Deutsche Gesellschaft für Neurochirurgie. Société Française de Neurochirurgie. 56. Jahrestagung der Deutschen Gesellschaft für Neurochirurgie e.V. (DGNC), 3èmes journées françaises de Neurochirurgie (SFNC). Strasbourg, 07.-11.05.2005. Düsseldorf, Köln: German Medical Science; 2005. DocP086

The electronic version of this article is the complete one and can be found online at:

Published: May 4, 2005

© 2005 Bretschneider et al.
This is an Open Access article distributed under the terms of the Creative Commons Attribution License ( You are free: to Share – to copy, distribute and transmit the work, provided the original author and source are credited.




Cervical discectomy and fusion is a widely accepted procedure in treating degenerative cervical disc disease causing radicular and myelopathic symptoms. Despite good results in respect to patients satisfaction several problems occur with cervical fusion hardware. The objective of this study was to analyse hardware failure of cervical fusion with respect to clinical outcome.

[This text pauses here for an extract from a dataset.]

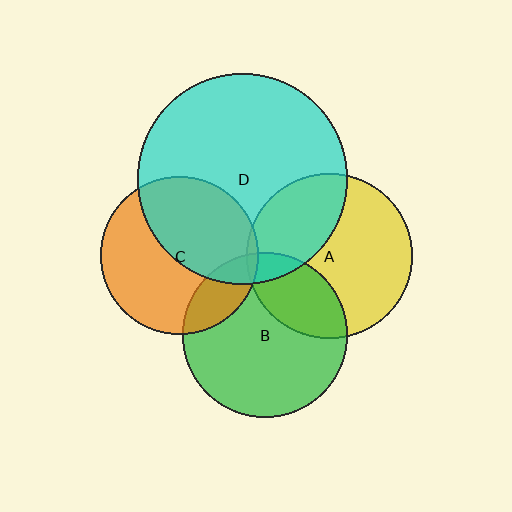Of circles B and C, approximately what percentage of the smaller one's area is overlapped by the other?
Approximately 20%.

Pre- and postoperative lateral radiographs, operative and clinical data of patients who underwent cervical fusion during a four year period have been analysed for complications, and the need of repeated surgery.


203 patients had been treated with cervical fusion surgery for radicular and myelopathic symptoms. The fusion was achieved by cages in 152, by plate-cages in 11, and by autologous bone grafts in 40 patients. 23 of these 40 patients underwent additional anterior plating (Caspar plate). An overall of 7 patients had a second surgery (3.5%). 2.5% of the patients (4/163) fused with cage (cages and plate-cages) had a second operation because the cages dislocated ventrally. Dorsal dislocation however could not be observed. 11.8% of the patients fused with tricortical autologous bone graft without additional plating were operated a second time because the graft extruded (2/17), and 2.9% of the patients fused with an additional plating (plate-cage or Caspar plate, respective) had a second surgery because a screw dislocated (1/34). Cage subsidence was analysed in a subgroup of patients. Nearly half of the patients had a subsidence equal or more than 40% of the disc space height achieved immediately after surgery. The lordosis angle of the disc operated on diminished slightly during follow-up. However, there was no correlation between subsidence and loss of lordosis and patients satisfaction one year after operation.

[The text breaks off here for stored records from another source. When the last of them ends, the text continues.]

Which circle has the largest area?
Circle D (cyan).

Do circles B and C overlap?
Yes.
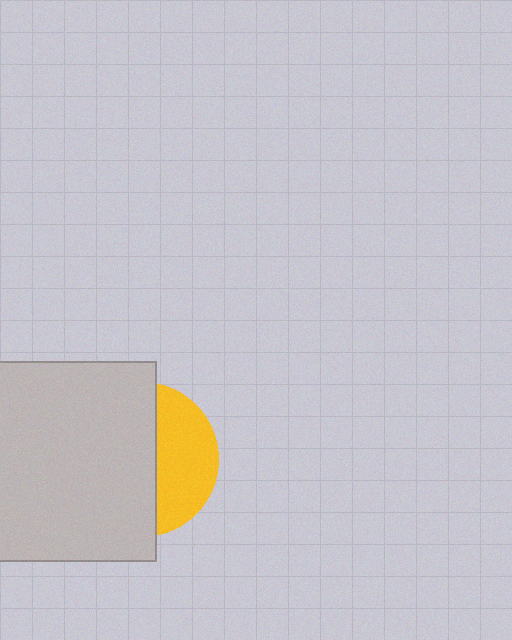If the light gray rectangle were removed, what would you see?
You would see the complete yellow circle.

Cervical fusion with cages, autologous bone grafts, and with or without additional ventral plate is a save procedure to reduce radicular and myelopathic symptoms. However there is a significant number of hardware problems some of them with the need of repeated surgery. The number of cages subsided into adjacent vertebral bodies is surprisingly high. This subsidence may interfere with the degree of decompression of nerve roots. However no correlation was found with respect to cage subsidence and patients satisfaction.